Greed. That's the bottom line.

Now I'm not saying that the owners should be able to hoard millions of money at the expense of the players who are putting their bodies through various unnatural forms of stress. Nor am I saying that, on rough averages, $500,000 extra per player per year is something to dismiss. But that one of the final stumbling blocks is a 3.8% dispute is honestly ridiculous. And that percentage really can also stand for the percent of the CBA discussion that is going wrong, but that stupid number may threaten football as we know it.

Some people, aside from the athletes, are hoping the CBA doesn't go through so their team can no longer be restricted by the salary cap, and that pesky "parity" thing goes away and football turns into the baseball league that a lot of people are sick of. The free agency system alone won't stop teams for loading up year-after-year with studs and semi-studs to pound their way to at least the playoffs. Dallas, Washington, New England, and yes, even my beloved, Cleveland Browns could become perenial playoff contenders, while Kansas City, Indy, and San Diego become scrub teams again who may once a decade make the playoffs.
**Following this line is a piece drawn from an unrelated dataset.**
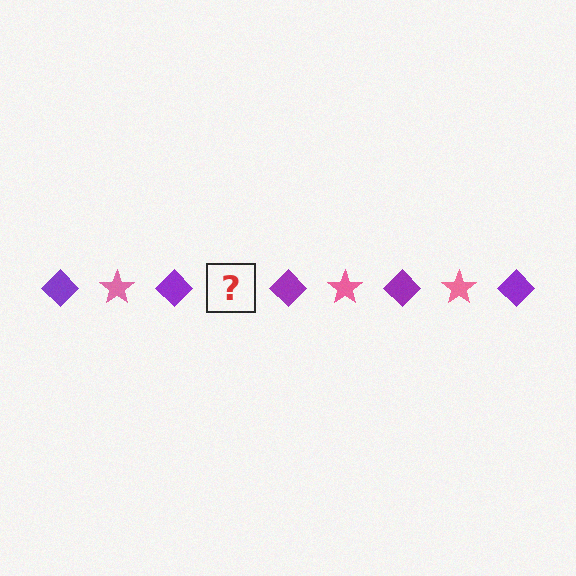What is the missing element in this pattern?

And while I'm always one to root for the underdog, beating the yearly powerhouse every once in a blue-moon doesn't hold the luster as knowing that you showed yourself as head-and-shoulders above a deep league. I'd rather have my team beat an SEC type league, which almost every year top-to-bottom is competitive than punching bag leagues like PAC-10 or the Big East. Big yawn.

If the CBA doesn't get extended and the salary cap goes away, yes, we may find the reign of dynasties returns, but is that really good for football? As much as parity may seem to suck, foregone conclusions are much more dull. And I find the New England's 3 in 4 years run equally impressive with that of Dallas or Pittsburgh, even if I couldn't tell you half of their starting players.

Bottom-line is if the CBA doesn't get done, my interest in the NFL will likely fade as the greedy get greedier.


At 1:00 PM, Blogger Dante said...

I've got a theory that all professional sports leagues have to shoot themselves in the foot when they get too popular. ML Baseball decided to strike while they were arguably the top sport in the US. The NBA had a lockout when basketball was still the very solid #3 sport in this country and looked to give baseball a run for its money within a few years. The NHL... nevermind. Now the NFL is part of the #1 sport in the country and they just can't take the popularity. They have to do something to kill it.

The NFL needs a good kick in the pants right now and if they're not going to get it from someone else, they'll kick themselves. Where is Tex Schramm when you need him? Personally, I'd rather see a scab league than dynasty league.